It was really interesting to watch the debate between Heidi Harris and Amy Goodman the other day on MSNBC’s hardball, re the subject (is Islam an evil/destructive doctrine?)
Heidi’s approach was the average stereotypical superficial and insulting to all Muslims and I quote her here saying:
“Killing in Islam has started soon after the death of Muhammad””I don’t deny that there are few good Muslims, but the majority of evildoers on earth comes from among Muslims”
“I agree with president bush that Islam is a fascist religion, and I am glad that he eventually said it”
But I was pleased and proud with the firm and moderate reply of Amy:
“To smear a whole nation or religion like this is racist and disgusting”

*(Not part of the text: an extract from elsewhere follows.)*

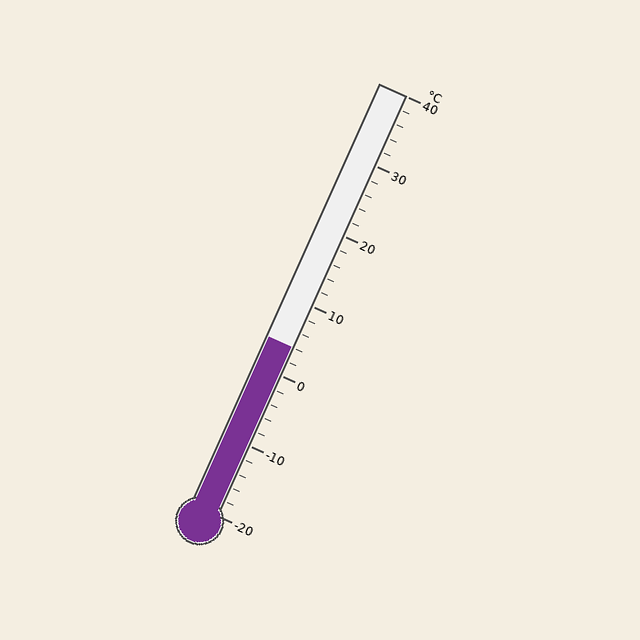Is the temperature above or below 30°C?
The temperature is below 30°C.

“Even though Timothy Mc Veigh was Christian, Heidi wouldn’t label him as a fascist Christian, he would be normally called a ‘criminal’”

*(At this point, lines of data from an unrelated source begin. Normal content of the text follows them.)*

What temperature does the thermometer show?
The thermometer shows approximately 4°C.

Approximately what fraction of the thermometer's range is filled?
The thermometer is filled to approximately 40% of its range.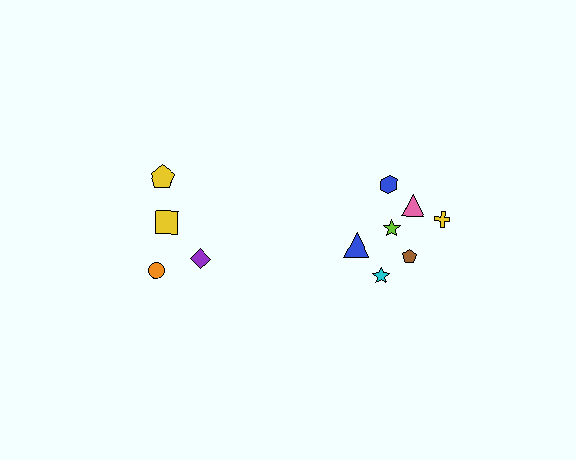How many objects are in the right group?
There are 7 objects.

I found these excerpts from the US media as an apt introduction to start this post with, which is not meant to defend the evildoers among Muslims (and I acknowledge here that there are such bad apples amongst them), however, it would be useful to understand the context from which such violent people emerge.
I am not going to be confined to the ‘Creativity Constraints’ aspect of this dialogue, because the subject has so many implications at the back of the minds of the people involved in it, and whether we like it or not, the correlation between Islam and Terror would always float to the surface.
Terror by its abstract meaning is violence, violence itself is a method which is devised by some parties to settle disputes, and as long as these disputes are unsettled, violence will still be an inevitable option.
The US administration realized after 9/11 that the “deterrence theory” is not working anymore, Bush tried to change his policies toward spreading democracy in the middle east, and toward changing the deplorable situation that many of the people in the ME are experiencing, the situation that is driving many of them to radicalize.
There has become a need to search for the root causes of the problems, the simple approach of controlling countries by subordinating its rulers is no longer a viable option.
What do people in this part of the world want?
What are their aspirations?
The answer is simple, their needs don’t differ from those of other human beings: decent living, freedom, human rights, and democracy.
These are all achievable objectives, and they are also the basic requisites to enrich the soil that nurtures creativity and human development.
It’s not impossible for the US to have good and healthy relationship with the Arab states, provided that all the unsettled disputes are settled.
The core source of problems in the Middle East is the Arab-Israeli dispute, and unless and until this issue is figured out, there will still be depressions and ‘constraints’.
The previous US administrations have done a good job of sponsoring peace talks between Arab states and Israel; this effort needs to be revived immediately.
- It is very knowledgeable and thoughtful gesture of you to mention how the humanity owes the Islamic civilization so many achievements, whether they are in algebra, math, philosophy, biology, or geography, and I must thank you for being fair and impartial with regards to history.
- Democratic elections in the Middle East don’t only take place in Iraq, Israel, and Turkey. They do take place in Palestine and Lebanon as well.
- The wealthiest person in India is an IT entrepreneur, and he’s a Muslim.
- The majority of populations in the developed state of Malaysia are Muslims.
Looking forward to hear from you soon, and it’s always a pleasure to have this calm and civilized discussion.